It sounds silly to think that just wanting a more pleasant trip to the company refrigerator could put your business at risk. After all, what could a refrigerator possibly do to compromise your network security? Well, as it turns out, it could be a lot worse than you think. As we become increasingly enamored with the utility of technology, we often forget the vulnerabilities they bring. Our bedside alarm clocks of tomorrow could have internet access, and could communicate with our office computers to tell them what time we want to be at the office each day. The doorbell could notify you when the delivery person has arrived. Eventually, we could all be living in smart cities, with internet access available everywhere. And so on. This type of technology can be extremely handy—or it could make your life a lot more miserable.

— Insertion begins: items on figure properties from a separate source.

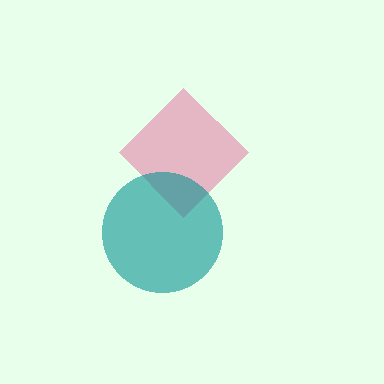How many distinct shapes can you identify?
There are 2 distinct shapes: a pink diamond, a teal circle.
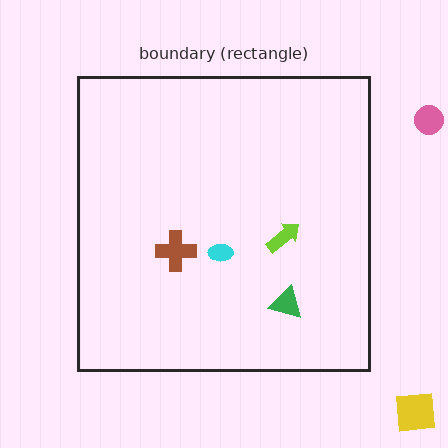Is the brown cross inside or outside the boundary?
Inside.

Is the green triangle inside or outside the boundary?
Inside.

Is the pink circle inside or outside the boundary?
Outside.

Twitter In The Kitchen? Yes, Really... And Then Some
Have you ever read Twitter in the kitchen? Well, you probably have—most likely on your home network, on your mobile devices. Today, however, our personal and industrial devices are becoming increasingly interconnected as we discover more and more ways to share data and make use of the internet to help meet even our most basic needs. The refrigerator of tomorrow-or today, really-could well have a screen built into the door that provides news, weather and other informational updates. That's quite an upgrade for a space of your kitchen that was once so uninteresting that people would stick magnets there to liven the place up.
Refrigerators and other appliances used to have only one job - keeping your food cold, toasting your bread, and so on. However, it seems that more and more unlikely electronic devices are becoming internet enabled. You can find internet functionality on the most unusual devices, such as water bottles, baby changing stations, and toothbrushes. There's even an internet-enabled egg minder for your refrigerator, which connects to your wireless network to let you know when your eggs are going bad. (You might not be surprised to find out the reviews for this particular gadget are not exactly glowing.) Your home network has plenty of ways to offer increased functionality for even the most trivial objects.
The Internet of Things
This is called the Internet Of Things (or, IoT). The Internet of Things is a term used to describe otherwise ordinary devices that are connected to the internet, usually on your home network, and almost always via wi fi rather than by a network cable. The manufacturer combines the convenience and power of the internet with everyday appliances and devices to make those things more efficient and usable. Some of the more practical applications for these types of devices are wearable devices, or doorbells with attached cameras, for example. After all, it is nice to see who's at your doorstep remotely if you're away from home, and to have a smart watch to let you know when you've got an email. Furthermore, IoT devices are often used in industrial settings, enabling the device to be easily installed to collect data on immobile factory equipment without expensive and difficult installation procedures. Sensor data on costly engineering equipment can be extracted remotely and analyzed at a convenient location in the shop. Wireless routers can be conveniently placed to extend functionality to IoT sensors where cables just won't go. And so on.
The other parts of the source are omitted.